Metadata

Overview

DataLad has built-in, modular, and extensible support for metadata in various formats. Metadata is extracted from a dataset and its content by one or more extractors that have to be enabled in a dataset’s configuration. Extractors yield metadata in a JSON-LD-like structure that can be arbitrarily complex and deeply nested. Metadata from each extractor is kept unmodified, unmangled, and separate from metadata of other extractors. This design enables tailored applications using particular metadata that can use Datalad as a content-agnostic aggregation and transport layer without being limited or impacted by other metadata sources and schemas.

Extracted metadata is stored in a dataset in (compressed) files using a JSON stream format, separately for metadata describing a dataset as a whole, and metadata describing individual files in a dataset. This limits the amount of metadata that has to be obtained and processed for applications that do not require all available metadata.

DataLad provides a content-agnostic metadata aggregation mechanism that stores metadata of sub-datasets (with arbitrary nesting levels) in a superdataset, where it can then be queried without having the subdatasets locally present.

Lastly, DataLad comes with a search command that enable metadata queries via a flexible query language. However, alternative applications for metadata queries (e.g. graph-based queries) can be built on DataLad, by requesting a complete or partial dump of aggregated metadata available in a dataset.

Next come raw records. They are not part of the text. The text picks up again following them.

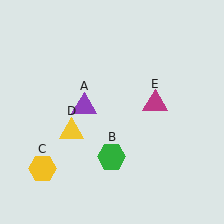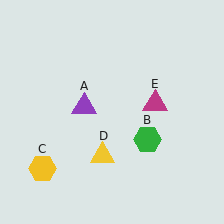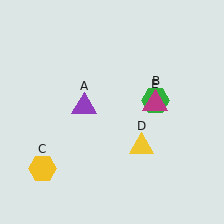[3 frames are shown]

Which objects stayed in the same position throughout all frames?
Purple triangle (object A) and yellow hexagon (object C) and magenta triangle (object E) remained stationary.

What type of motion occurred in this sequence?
The green hexagon (object B), yellow triangle (object D) rotated counterclockwise around the center of the scene.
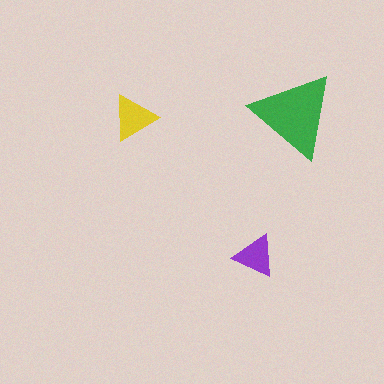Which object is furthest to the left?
The yellow triangle is leftmost.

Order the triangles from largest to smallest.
the green one, the yellow one, the purple one.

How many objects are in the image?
There are 3 objects in the image.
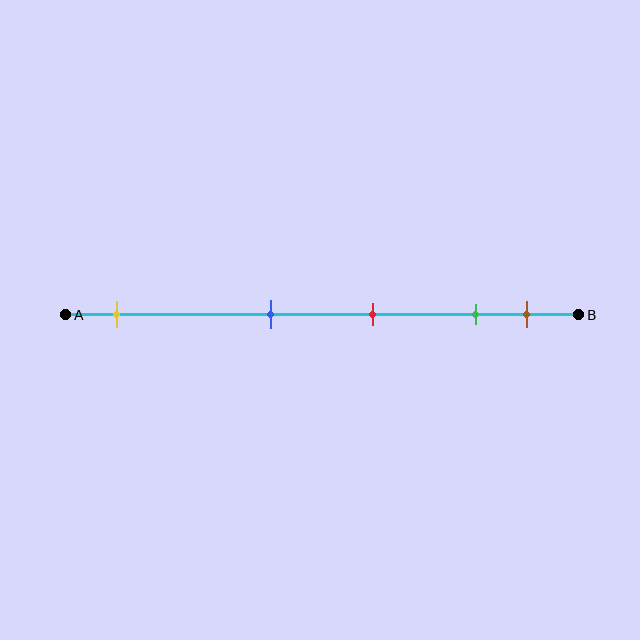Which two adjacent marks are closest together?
The green and brown marks are the closest adjacent pair.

Supported metadata formats

This following sections provide an overview of supported metadata formats.

RFC822-compliant metadata

This is a custom metadata format, inspired by the standard used for Debian software packages that is particularly suited for manual entry. This format is a good choice when metadata describing a dataset as a whole cannot be obtained from some other structured format. The syntax is RFC 822-compliant. In other words: this is a text-based format that uses the syntax of email headers. Metadata must be placed in DATASETROOT/.datalad/meta.rfc822 for this format.

Here is an example:

Name: myamazingdataset
Version: 1.0.0-rc3
Description: Basic summary
 A text with arbitrary length and content that can span multiple
 .
 paragraphs (this is a new one)
License: CC0
 The person who associated a work with this deed has dedicated the work to the
 public domain by waiving all of his or her rights to the work worldwide under
 copyright law, including all related and neighboring rights, to the extent
 allowed by law.
 .
 You can copy, modify, distribute and perform the work, even for commercial
 purposes, all without asking permission.
Homepage: http://example.com
Funding: Grandma's and Grandpa's support
Issue-Tracker: https://github.com/datalad/datalad/issues
Cite-As: Mike Author (2016). We made it. The breakthrough journal of unlikely
  events. 1, 23-453.
DOI: 10.0000/nothere.48421

The following fields are supported:

Audience:
A description of the target audience of the dataset.
Author:
A comma-delimited list of authors of the dataset, preferably in the format. Firstname Lastname <Email Adress>
Cite-as:
Instructions on how to cite the dataset, or a structured citation.
Description:
Description of the dataset as a whole. The first line should represent a compact short description with no more than 6-8 words.
DOI:
A digital object identifier for the dataset.
Funding:
Information on potential funding for the creation of the dataset and/or its content. This field can also be used to acknowledge non-monetary support.
Homepage:
A URL to a project website for the dataset.
Issue-tracker:
A URL to an issue tracker where known problems are documented and/or new reports can be submitted.
License:
A description of the license or terms of use for the dataset. The first lines should contain a list of license labels (e.g. CC0, PPDL) for standard licenses, if possible. Full license texts or term descriptions can be included.
Maintainer:
Can be used in addition and analog to Author, when authors (creators of the data) need to be distinguished from maintainers of the dataset.
Name:
A short name for the dataset. It may be beneficial to avoid special characters, umlauts, spaces, etc. to enable widespread use of this name for URL, catalog keys, etc. in unmodified form.
Version:
A version for the dataset. This should be in a format that is alphanumerically sortable and lead to a “greater” version for an update of a dataset.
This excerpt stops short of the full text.